Overview of Cloudera Altus
Cloudera Altus is a cloud service platform with services that enable you to use CDH to analyze and process data at scale within a public cloud infrastructure. It is designed to provision clusters quickly and to make it easy for you to build and run your data workloads in the cloud.
Altus offers multiple distributed processing engine options, including MapReduce2 (MR2), Hive on MR2, Spark, and Hive on Spark (HoS), for different data engineering workloads. The processing engines allow you to manage workloads such as ETL, machine learning, and large scale data processing.
Altus works within the cloud service provider architecture. Altus creates clusters in a VPC in your AWS account and Altus jobs read input from and write output to Amazon S3.
Altus offers a command line interface (CLI) as well as a web user interface. You use the Altus console or the CLI to perform tasks, such as creating clusters and running jobs on the cluster. The Altus console also provides tools to facilitate administrative tasks, such as environment and account setup.
Altus provides a Data Engineering service that enables you to create clusters and run jobs specifically for data science and engineering workloads, including batch processing jobs. Altus offers a Cloudera Altus SDK for Java that you could use to connect to the Altus Data Engineering service and create and manage environments and clusters and run jobs from your application.
- An Altus environment defines the resources in your AWS account that are used for Altus clusters and jobs.

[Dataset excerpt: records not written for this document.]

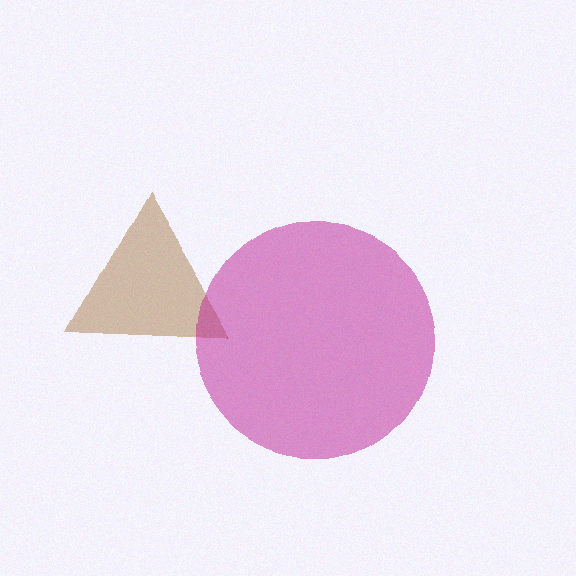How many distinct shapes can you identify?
There are 2 distinct shapes: a brown triangle, a magenta circle.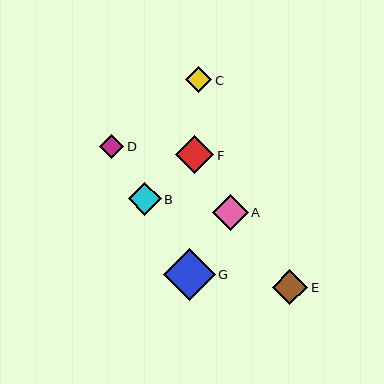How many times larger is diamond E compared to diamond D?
Diamond E is approximately 1.5 times the size of diamond D.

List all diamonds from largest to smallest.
From largest to smallest: G, F, A, E, B, C, D.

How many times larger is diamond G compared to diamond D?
Diamond G is approximately 2.2 times the size of diamond D.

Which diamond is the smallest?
Diamond D is the smallest with a size of approximately 24 pixels.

You can set up and assign separate Altus environments to different users so
they can securely access only the AWS account and resources that you allow them to use.
- Ability to specify AWS accounts and resources for cluster deployment
- Ability to provision clusters into multiple AWS accounts from a single Altus account
- Ability to specify rights to an Altus environment on per user basis
- User Management
- You can assign roles to users to manage their Altus privileges and access to resources. Altus provides pre-defined roles that you can assign to data engineers and designated
- User authorization and access management
- Administrator and data engineer roles
- Altus provisions single-user, transient clusters in your AWS account. You can easily configure and create a cluster with the compute engine that you require to process your jobs.
- Fast and easy provisioning of data engineering clusters
- Support for the following compute engines: Hive, Spark, MapReduce2 (MR2), Hive on Spark
- Job queue per cluster
- Workflows with a single pipeline per cluster
- You can submit jobs to run on a cluster in your AWS account that contains the service you need.
- Job-centered model: submit, troubleshoot, clone, terminate, view history
- Optional single API call to create a cluster, process jobs, and terminate the cluster
- Optional ability to terminate job pipeline on error
- Reading from and writing to Amazon S3 for customer data processing
- Troubleshooting and monitoring:
- Access to Cloudera Manager monitoring, metrics, and job history servers
- Server and workload log files archived to Amazon S3
- Workload Analytics: monitor and optimize job performance and troubleshoot issues
- Ability to use Spot instances for compute worker nodes